Source-backed implementations are provided below for direct study and interview prep.

// Accepted solution for LeetCode #1681: Minimum Incompatibility
class Solution {
    public int minimumIncompatibility(int[] nums, int k) {
        int n = nums.length;
        int m = n / k;
        int[] g = new int[1 << n];
        Arrays.fill(g, -1);
        for (int i = 1; i < 1 << n; ++i) {
            if (Integer.bitCount(i) != m) {
                continue;
            }
            Set<Integer> s = new HashSet<>();
            int mi = 20, mx = 0;
            for (int j = 0; j < n; ++j) {
                if ((i >> j & 1) == 1) {
                    if (!s.add(nums[j])) {
                        break;
                    }
                    mi = Math.min(mi, nums[j]);
                    mx = Math.max(mx, nums[j]);
                }
            }
            if (s.size() == m) {
                g[i] = mx - mi;
            }
        }
        int[] f = new int[1 << n];
        final int inf = 1 << 30;
        Arrays.fill(f, inf);
        f[0] = 0;
        for (int i = 0; i < 1 << n; ++i) {
            if (f[i] == inf) {
                continue;
            }
            Set<Integer> s = new HashSet<>();
            int mask = 0;
            for (int j = 0; j < n; ++j) {
                if ((i >> j & 1) == 0 && !s.contains(nums[j])) {
                    s.add(nums[j]);
                    mask |= 1 << j;
                }
            }
            if (s.size() < m) {
                continue;
            }
            for (int j = mask; j > 0; j = (j - 1) & mask) {
                if (g[j] != -1) {
                    f[i | j] = Math.min(f[i | j], f[i] + g[j]);
                }
            }
        }
        return f[(1 << n) - 1] == inf ? -1 : f[(1 << n) - 1];
    }
}
Step 06

Interactive Study Demo

Use this to step through a reusable interview workflow for this problem.

Press Step or Run All to begin.
Step 07

Complexity Analysis

Time
O(3^n)
Space
O(2^n)

Approach Breakdown

RECURSIVE
O(2ⁿ) time
O(n) space

Pure recursion explores every possible choice at each step.
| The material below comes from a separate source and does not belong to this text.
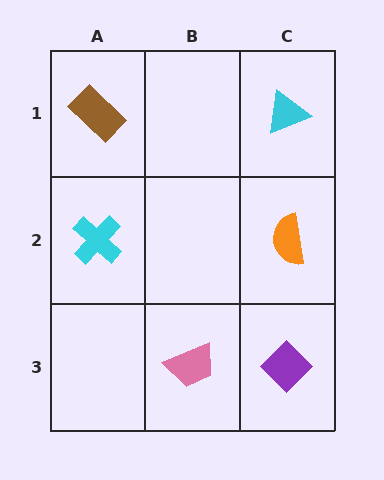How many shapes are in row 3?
2 shapes.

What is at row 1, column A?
A brown rectangle.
With two choices per state (take or skip), the decision tree has 2ⁿ leaves. The recursion stack uses O(n) space. Many subproblems are recomputed exponentially many times.

DYNAMIC PROGRAMMING
O(n × m) time
O(n × m) space

Each cell in the DP table is computed exactly once from previously solved subproblems. The table dimensions determine both time and space. Look for the state variables — each unique combination of state values is one cell. Often a rolling array can reduce space by one dimension.

Shortcut: Count your DP state dimensions → that’s your time. Can you drop one? That’s your space optimization.
Coach Notes

Common Mistakes

Review these before coding to avoid predictable interview regressions.

Off-by-one on range boundaries

Wrong move: Loop endpoints miss first/last candidate.

Usually fails on: Fails on minimal arrays and exact-boundary answers.

Fix: Re-derive loops from inclusive/exclusive ranges before coding.

Mutating counts without cleanup

Wrong move: Zero-count keys stay in map and break distinct/count constraints.

Usually fails on: Window/map size checks are consistently off by one.

Fix: Delete keys when count reaches zero.

State misses one required dimension

Wrong move: An incomplete state merges distinct subproblems and caches incorrect answers.

Usually fails on: Correctness breaks on cases that differ only in hidden state.

Fix: Define state so each unique subproblem maps to one DP cell.